The Ceiling Man is about the catastrophic effects of intrusion of evil into the everyday life of one family. However, the everyday life of that family isn’t the everyday of the typical family, nor is the Big Bad—by conventional definition—the only Other in the story. Abby is an autistic teenager. The Ceiling Man is not a book about autism, but autism influences the reactions and actions of both Abby and her parents and shapes the plot.

Abby’s psychic connection to the antagonist is not attributable to her autism, however, her initial reaction to him is. The Ceiling Man has picked up other nuerotypical “watchers” throughout his years, but they dismissed him as a bad dream, unreal. Because Abby sees him, she accepts his reality without question. Abby’s parents, accustomed to her atypical communication and seeming non-sequiturs, show little concern at her first mentions of a hungry man and red ceilings—when parents of a nuerotypical teen would be ordering drug tests or calling doctors.
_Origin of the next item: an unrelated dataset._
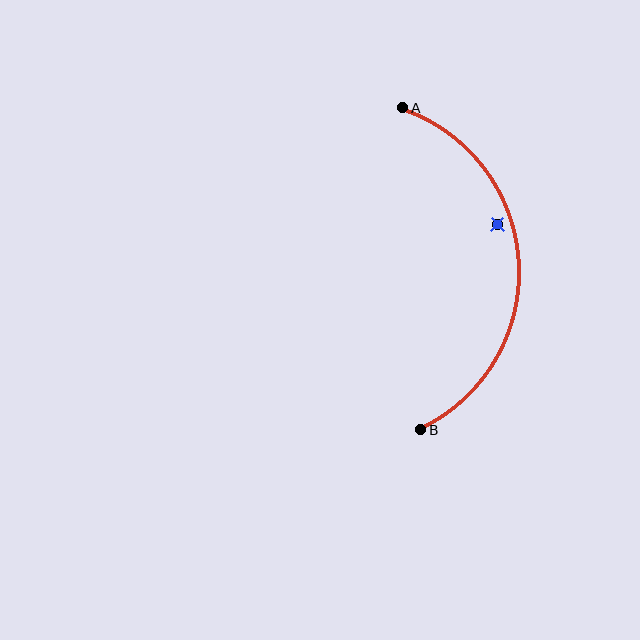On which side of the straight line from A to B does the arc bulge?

In Abby’s point of view chapters, her voice is based on her verbal communication. We get to know Abby both through her viewpoint and that of her mother. We see Abby’s efforts to understand the nuances of neurotypical communication and to communicate a danger she knows is real to her pragmatic parents who, even if they understood her, would consider the Ceiling Man no more than a nightmare.

Abby is literal and truthful. She is unable to tell a lie greater than in answer to a yes or no question. Her imaginative capacity is limited, and it is that limitation that tells the reader that the danger is indeed real. Abby’s acceptance of the Ceiling Man’s existence and her eventual realization of his evil doesn’t require an explanation. While her imagination is limited, her reasoning ability isn’t, and because of her atypical sensory and thought processes, she makes connections that those around her don’t, and it is through her growing strength and agency that she protects herself and those she loves.

Abby’s Autism Spectrum Disorder is part of her, just as gender, ethnicity, appearance, or other traits help define any fictional character, but it is not her single defining characteristic. She is also a teenage girl, a daughter, a granddaughter, a student, a hero, and more. What she isn’t is emblematic of all autistic people. She is an individual. She is Abby.

In 2014, we saw the birth of We Need Diverse Books, calling for literature that reflects and honors the lives of all young people and books featuring marginalized populations for readers of all ages. Author Jim Hines, father of an autistic son, says of the character Nicola Pallas in his Libriomancer series, “It definitely would have been easier to write Nicola as another neurotypical character. But “easy” has brought us so many books and stories with bland, narrow casts of characters. I want everyone to be able to find themselves in stories. I want my son to be able to read my book and recognize a character who is, in certain important ways, like him…all I can say is that I hope I got it right.”

The young woman who inspired Abby will never read The Ceiling Man, but for any readers who may be anywhere on the Autism Spectrum, and for parents, grandparents, aunts, uncles, friends, or anyone who loves someone on the spectrum, like Jim Hines, I hope I got it right.